- Born: January 23, 1924 New York, New York
- Died: July 15, 2004 (aged 80) New York, New York
- Known for: Artist, Educator
- Website: alblaustein.com

= Al Blaustein =

American artist (1924–2004)

Alfred H. Blaustein (1924-2004) was an American painter and printmaker.

==Biography==
Blaustein was born on January 23, 1924, in New York City, where he attended the High School of Music & Art He served in the United States Air Force for three years during World War II. Blaustein went on to study at Cooper Union and the Skowhegan School of Painting and Sculpture.

Blaustein started his artistic career working for magazines including Fortune, Life, Natural History, and The Reporter.

Blaustein taught from 1949 through 2004, first at the Albright Art School, then at Yale University. He taught at the Pratt Institute for 45 years from 1959 through 2004. At Pratt he served, for a time, as Chairman of Printmaking.

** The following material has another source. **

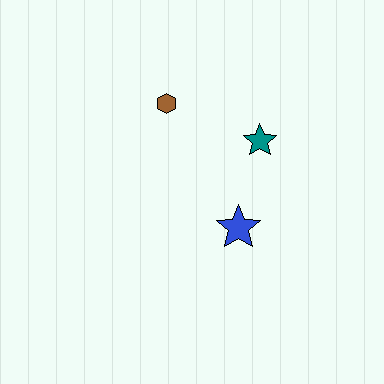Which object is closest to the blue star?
The teal star is closest to the blue star.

He was the recipient of fellowships from the Guggenheim Foundation in 1958 and 1961. He was also the recipient of the Prix de Rome. His work is in the collections of the Art Institute of Chicago, the Smithsonian American Art Museum, the National Gallery of Art and the Metropolitan Museum of Art

Blaustein married Lotte Heilbrunn on 13 May 1949. They had a son Marc. Both Lotte and Marc were graphic designers.
Blaustein died in New York City on July 15, 2004. A collection of his works and papers is at Rutgers University in the Special Collections and University Archives.